Возглавлял Собор кардинал-легат Матвей Альбанский, но истинным авторитетом для
Собора был Бернар Клервоский, ибо собрание состояло почти целиком из его друзей,
учеников и ревностных последователей. [5]
Нет ни малейшей надобности говорить здесь о жизни или трудах св. Бернара,
мистика и эрудита, государственного мужа и "Божьего человека". Его призвание
дало о себе знать с отроческих лет, и власть над душами людей становилась со
временем все более неотразимой.

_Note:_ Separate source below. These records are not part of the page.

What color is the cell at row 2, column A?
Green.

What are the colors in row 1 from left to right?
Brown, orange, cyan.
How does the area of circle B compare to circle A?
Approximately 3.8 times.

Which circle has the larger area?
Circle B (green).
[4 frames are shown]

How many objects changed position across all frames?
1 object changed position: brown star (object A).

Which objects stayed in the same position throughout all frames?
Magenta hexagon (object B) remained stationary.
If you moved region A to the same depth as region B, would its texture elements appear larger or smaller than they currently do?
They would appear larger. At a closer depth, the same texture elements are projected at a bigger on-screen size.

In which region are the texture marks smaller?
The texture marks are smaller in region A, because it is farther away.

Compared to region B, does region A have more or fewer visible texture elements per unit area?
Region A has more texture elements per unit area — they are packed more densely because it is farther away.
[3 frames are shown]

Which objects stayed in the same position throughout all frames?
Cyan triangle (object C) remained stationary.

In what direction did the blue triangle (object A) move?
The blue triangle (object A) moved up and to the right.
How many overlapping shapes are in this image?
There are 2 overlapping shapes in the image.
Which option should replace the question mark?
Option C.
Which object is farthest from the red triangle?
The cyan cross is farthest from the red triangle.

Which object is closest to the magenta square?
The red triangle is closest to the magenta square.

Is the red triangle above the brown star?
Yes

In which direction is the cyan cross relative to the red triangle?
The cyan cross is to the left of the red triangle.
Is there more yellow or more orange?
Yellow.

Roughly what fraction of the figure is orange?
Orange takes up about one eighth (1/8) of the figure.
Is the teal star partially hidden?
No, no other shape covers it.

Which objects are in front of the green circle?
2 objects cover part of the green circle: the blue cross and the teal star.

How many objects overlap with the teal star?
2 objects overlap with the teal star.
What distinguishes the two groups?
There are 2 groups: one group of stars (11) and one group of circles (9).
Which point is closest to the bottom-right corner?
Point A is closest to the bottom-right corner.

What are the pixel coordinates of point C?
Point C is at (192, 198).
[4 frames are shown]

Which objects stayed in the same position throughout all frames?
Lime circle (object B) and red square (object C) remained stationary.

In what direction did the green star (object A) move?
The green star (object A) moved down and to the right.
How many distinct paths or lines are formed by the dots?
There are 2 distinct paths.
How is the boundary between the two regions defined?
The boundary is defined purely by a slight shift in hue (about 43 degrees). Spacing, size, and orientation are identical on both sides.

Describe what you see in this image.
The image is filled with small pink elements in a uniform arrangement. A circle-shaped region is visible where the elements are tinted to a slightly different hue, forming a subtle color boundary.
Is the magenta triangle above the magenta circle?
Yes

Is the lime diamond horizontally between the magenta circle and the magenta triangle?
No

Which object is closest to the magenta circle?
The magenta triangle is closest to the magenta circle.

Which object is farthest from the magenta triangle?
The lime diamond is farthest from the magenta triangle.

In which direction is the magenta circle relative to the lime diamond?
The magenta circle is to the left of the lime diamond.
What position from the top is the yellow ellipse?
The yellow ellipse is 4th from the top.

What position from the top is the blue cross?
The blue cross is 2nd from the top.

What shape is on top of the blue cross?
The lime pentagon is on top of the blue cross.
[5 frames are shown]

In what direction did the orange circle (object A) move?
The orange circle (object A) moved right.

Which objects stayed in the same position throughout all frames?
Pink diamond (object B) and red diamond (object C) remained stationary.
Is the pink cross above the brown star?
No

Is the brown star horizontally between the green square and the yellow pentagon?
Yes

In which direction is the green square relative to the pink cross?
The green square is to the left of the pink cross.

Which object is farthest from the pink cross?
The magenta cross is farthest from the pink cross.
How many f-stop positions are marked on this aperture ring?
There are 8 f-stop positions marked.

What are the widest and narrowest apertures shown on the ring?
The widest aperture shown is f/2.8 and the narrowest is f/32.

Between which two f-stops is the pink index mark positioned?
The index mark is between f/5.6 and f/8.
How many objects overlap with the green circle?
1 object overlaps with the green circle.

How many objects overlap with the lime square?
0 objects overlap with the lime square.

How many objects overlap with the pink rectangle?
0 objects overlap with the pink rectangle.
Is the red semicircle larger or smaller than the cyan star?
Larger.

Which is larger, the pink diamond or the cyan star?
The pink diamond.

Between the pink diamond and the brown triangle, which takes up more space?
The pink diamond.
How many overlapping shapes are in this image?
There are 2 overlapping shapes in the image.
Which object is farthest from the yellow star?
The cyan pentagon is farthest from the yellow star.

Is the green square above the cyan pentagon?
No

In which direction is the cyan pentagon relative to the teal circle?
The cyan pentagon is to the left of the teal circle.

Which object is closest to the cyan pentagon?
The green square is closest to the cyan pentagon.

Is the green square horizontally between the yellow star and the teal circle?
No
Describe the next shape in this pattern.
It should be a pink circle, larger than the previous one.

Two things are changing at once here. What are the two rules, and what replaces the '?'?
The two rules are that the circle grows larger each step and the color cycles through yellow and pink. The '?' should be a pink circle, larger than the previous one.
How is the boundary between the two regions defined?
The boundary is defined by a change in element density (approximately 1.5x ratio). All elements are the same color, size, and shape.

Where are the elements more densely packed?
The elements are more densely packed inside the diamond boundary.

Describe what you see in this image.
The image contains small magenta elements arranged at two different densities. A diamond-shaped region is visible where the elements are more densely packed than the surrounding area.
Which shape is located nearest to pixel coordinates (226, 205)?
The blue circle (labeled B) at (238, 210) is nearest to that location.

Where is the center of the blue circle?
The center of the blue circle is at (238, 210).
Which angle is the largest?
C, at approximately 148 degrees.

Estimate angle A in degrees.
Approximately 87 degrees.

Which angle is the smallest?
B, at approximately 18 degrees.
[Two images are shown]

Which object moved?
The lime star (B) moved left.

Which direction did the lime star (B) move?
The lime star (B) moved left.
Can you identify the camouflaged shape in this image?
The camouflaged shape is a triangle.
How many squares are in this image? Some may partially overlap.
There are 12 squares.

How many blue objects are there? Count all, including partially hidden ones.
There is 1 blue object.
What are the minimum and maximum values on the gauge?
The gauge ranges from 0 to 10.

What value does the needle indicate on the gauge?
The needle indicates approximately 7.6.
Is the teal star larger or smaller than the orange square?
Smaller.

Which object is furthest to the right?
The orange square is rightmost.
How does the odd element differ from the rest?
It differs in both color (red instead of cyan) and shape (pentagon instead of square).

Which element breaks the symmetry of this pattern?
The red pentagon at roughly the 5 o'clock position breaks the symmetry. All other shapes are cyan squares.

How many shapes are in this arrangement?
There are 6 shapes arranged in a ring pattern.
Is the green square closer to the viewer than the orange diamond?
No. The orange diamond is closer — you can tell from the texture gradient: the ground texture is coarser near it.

В двадцать три года отказавшись от мира, он
почти силой увлек за собой пятерых братьев, дядю по матери, отца, сеньора де
Фонтен, и три десятка друзей, которые все, как один, были "люди благородные или
образованные". Бернар принял обет в Сито, оплоте цистерцианского монашества,
откуда он вскоре уехал, дабы основать отделение ордена в Клерво. Обладая
духовной мощью, строгостью, личным обаянием и многочисленными дарованиями, он
скоро стал бесспорным авторитетом Церкви своего времени, не испытывавшей
недостатка ни в знаменитых людях, ни в святых.
Два таких человека, - Гуго Монтегю, епископ Оксеррский, и Этьен (Стивен)
Хардинг, цистерцианский аббат, - также присутствовали на Соборе в Труа. Этьен,
англичанин по происхождению, [6] был, возможно, наиболее влиятельным духовным
лицом после Бернара. Он принял постриг в Шерборнском монастыре, основанном в
древности еще англосаксонскими королями, но вкус к учению сначала привел его в
Шотландию, затем - в парижские школы и наконец в Рим. "Он умел сочетать знание
литературы с благочестием; был вежлив в своих речах, улыбчив лицом; духом своим
он всегда утешался в Господе". [7] Покидая Рим, чтобы возвратиться в Англию,
Этьен Хардинг по пути остановился в бенедиктинском монастыре в Молесме, в
Бургундии. Тамошний аббат, молодой и пылкий Робер де Тьерри, [8] старался
изменить жизнь своих монахов и привести их к чистоте изначальных правил. Этьен
принял участие в его реформах, а когда оказалось, что монахи неисправимы, уехал
с Робером и несколькими молесмскими братьями учреждать новую общину в Сито,
третьим аббатом которой он стал. Это и был святой Этьен, составивший
цистерцианцам их измененный устав, "Хартию милосердия", произведение
удивительной четкости и ясности, которое определяло монастырскую жизнь до
мельчайших деталей.
Из всего ученого собрания лишь один оказался неподвластным влиянию св. Бернара
и не страшился даже его гнева. Это был Жан П, епископ Орлеанский, возведенный
на кафедру милостью короля Франции Людовика VI, прелат, снискавший своим
скандальным образом жизни прозвище Флора - по имени прекрасной римлянки,
воспетой Овидием, что так занимала средневековые умы [9]. Но и это служит нам
поводом для любопытного наблюдения. Ибо Жан Мишель, вне сомнений, избегая
величать подобного человека прекрасным духовным званием episcopus ("тот, кто
бдит"), называет его просто praesul ("тот, кто возглавляет" или буквально "тот,
кто танцует впереди"), - эпитет главного из жрецов Марса. [10] Термин
общепринят в церковной латыни для обозначения епископа, и Жан Орлеанский не мог
обижаться. Но намерение Жана Мишеля очевидно, когда в списке из десяти
епископов он именует так лишь того, кого великий Иво Шартрский [*3] называл
"суккубом и содомитом".[*4] 11] И это представляется доказательством, что наш
текст - подлинный протокол Собора. Такое презрение к Жану Орлеанскому могло
исходить только от современника.
Что до прочих, вовсе необразованных, то мне сдается полезным привести их как
свидетелей в этом деле, ибо они являются поборниками правды, как то: Тибо, граф
[Шампанский и де Бри]; граф Неверский; Андре де Бодман. [12]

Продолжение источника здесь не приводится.